Transgender is Not Ideology
In an executive order issued hours after his second inauguration, President Donald Trump sought to deny the reality, or even the possibility, of transgender people.
The order concerned the production of sperm and egg, known as gametes, defining a female as someone who, at conception, is destined to produce the “large reproductive cell” (egg), and a male as someone destined to produce the “small reproductive cell” (sperm). Gender, the order declared, is an “ideology,” and it instructed every federal agency to use the term “sex” instead.
Trump is partially correct about the biology of sex, but incorrect about gender and the existence of transgender people. As scientists who have studied sex and gender for many years, we can tell you that transgender people are a natural part of the human species. Transgender is not a recent ideology concocted by elite liberals to deny reality and common sense.
Across cultures and through time, societies included people corresponding to what the West now calls trans or gender diverse. Anthropologists and historians documented these people across North America, South America, Polynesia, India, Southeast Asia, ancient Rome and other parts of the world. Many cultures accepted these individuals as simply part of everyday life, often holding respected social and spiritual roles unique to their cultures.
In contrast, Western society intertwines gender diversity with medicine. Our society authorizes physicians to define what counts as “normal,” subjecting trans people to a diagnosis of illness. The American Psychiatric Association classified transgender identity as a mental illness until 2013, as it did for homosexuality until 1973.
Today, every major U.S. medical association — the American Medical Association, American Psychiatric Association, American Psychological Association, Endocrine Society, Pediatric Endocrine Society, American Academy of Pediatrics, American Academy of Child and Adolescent Psychiatry — supports transgender people and their right to appropriate care. Still, if the medical establishment can switch from pathologizing trans people to supporting them, it could switch back under political pressure.
Medical definitions of sex are unmoored from the biological definition. Today’s medical education focuses on chemistry and molecular biology, in place of zoology, botany, ecology and evolution — the subjects where natural gender diversity is encountered. Medicine uses practical but inconsistent markers to define sex, such as genitals, chromosomes and hormones. These traits statistically correlate with human sex, but do not define it. All the anatomical and behavioral traits that correlate with sex taken together describe human gender.
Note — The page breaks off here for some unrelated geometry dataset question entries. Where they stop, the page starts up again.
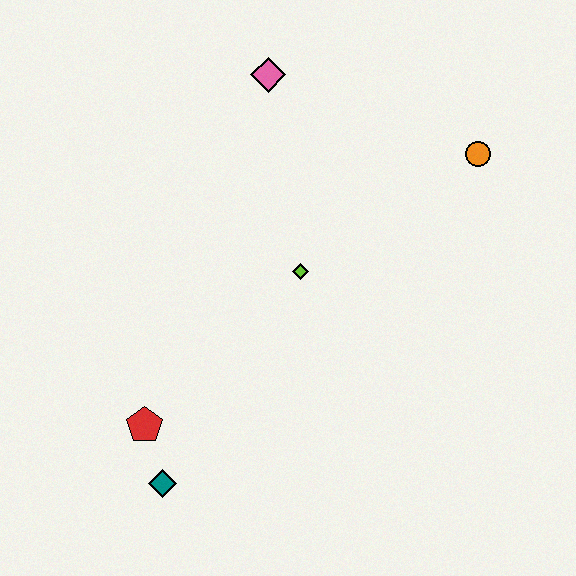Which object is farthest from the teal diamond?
The orange circle is farthest from the teal diamond.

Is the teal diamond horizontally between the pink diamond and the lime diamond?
No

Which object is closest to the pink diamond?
The lime diamond is closest to the pink diamond.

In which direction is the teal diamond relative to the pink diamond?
The teal diamond is below the pink diamond.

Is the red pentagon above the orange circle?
No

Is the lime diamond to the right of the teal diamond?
Yes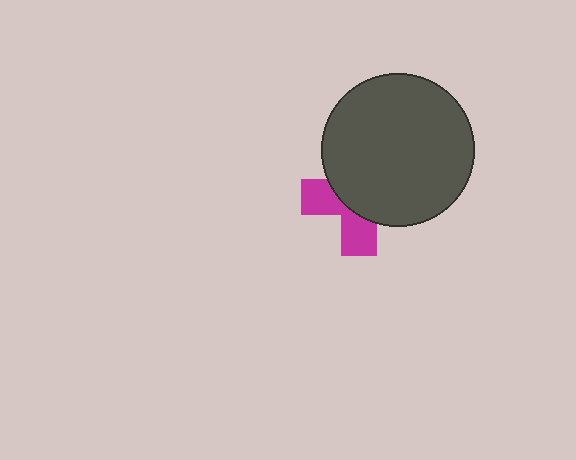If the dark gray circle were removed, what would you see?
You would see the complete magenta cross.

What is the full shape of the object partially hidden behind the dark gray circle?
The partially hidden object is a magenta cross.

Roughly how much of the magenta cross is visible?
A small part of it is visible (roughly 38%).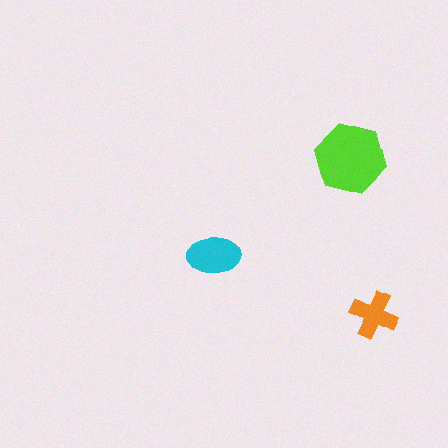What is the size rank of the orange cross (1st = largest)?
3rd.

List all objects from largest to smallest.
The lime hexagon, the cyan ellipse, the orange cross.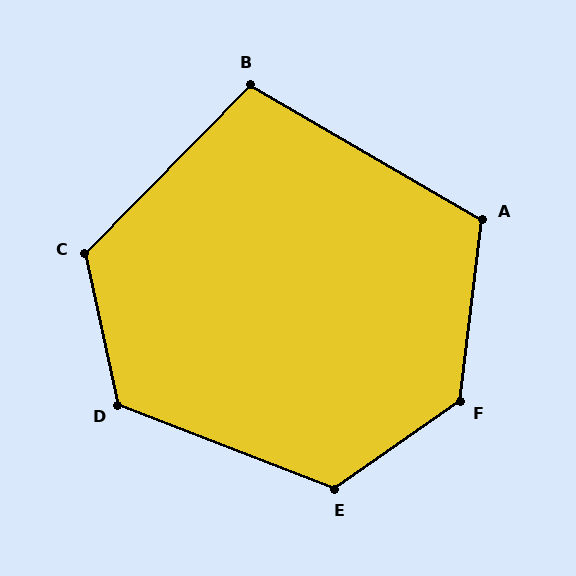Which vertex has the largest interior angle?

Zoologists, botanists, ecologists and evolutionary biologists generally define sex in this way: males make small gametes (sperm), females make large gametes (eggs) and hermaphrodites, such as most plants and many marine animals, make both.
Many animals change sex, such as coral reef fish that switch from making sperm to making eggs, or the reverse, during their lives. In turtles and other reptiles, sex is determined by the temperature at which eggs are incubated. Thus, sex may be determined well after conception according to social and environmental circumstances. And in humans, gamete production does not occur at conception. Various precursor stages appear in the fetus weeks after conception and gamete production awaits puberty.
Beyond gamete size, everything else — including secondary sex characteristics, body size, shape, color, behavior and social roles — is gender.
Gender in nature is also extraordinarily varied and fluid across plants and animals, including humans. Beyond gamete size, no general binary describes how living things look, act or relate to others. Across species, gender difference ranges from penguins with near identical male and female genders to the extreme dimorphism of lions. Human gender diversity is in the middle, showing some gender difference that varies within and across cultures.
Our society presumes a male/female binary, which is true for gamete size alone but not for gender.
So how do trans and other gender diverse people arise from this underlying gamete-size binary? Developmental biology provides the answer. From conception to birth, the human body and brain develop in a shifting hormonal environment. In mammals, genital structures develop early in fetal life, whereas the brain and many other anatomical structures, as well as behavioral traits, develop later. If hormone levels vary during these stages, the brain and the rest of the body can develop along different developmental paths, which can result in trans and gender diverse people. This is a natural and expected variation in how human development unfolds.
In matters of law and policy, “sex” actually refers to elements of gender because the criteria that have historically determined one’s “legal sex” (typically genitals, chromosomes, appearance and/or behavior) are properties of gender and not sex. As such, the courts should recognize that legal sex encompasses gender diversity.
Our overall message to policymakers and the general public is simple. For those guided by religious and ethical principles, follow the Golden Rule: “Do unto others as you would have them do unto you.” And for Christians in particular, Jesus’ teaching is clear, “Whatever you did for one of the least of these brothers and sisters of mine, you did for me.” (Matthew 25:40). These principles imply a moral obligation to understand and appreciate our shared human condition.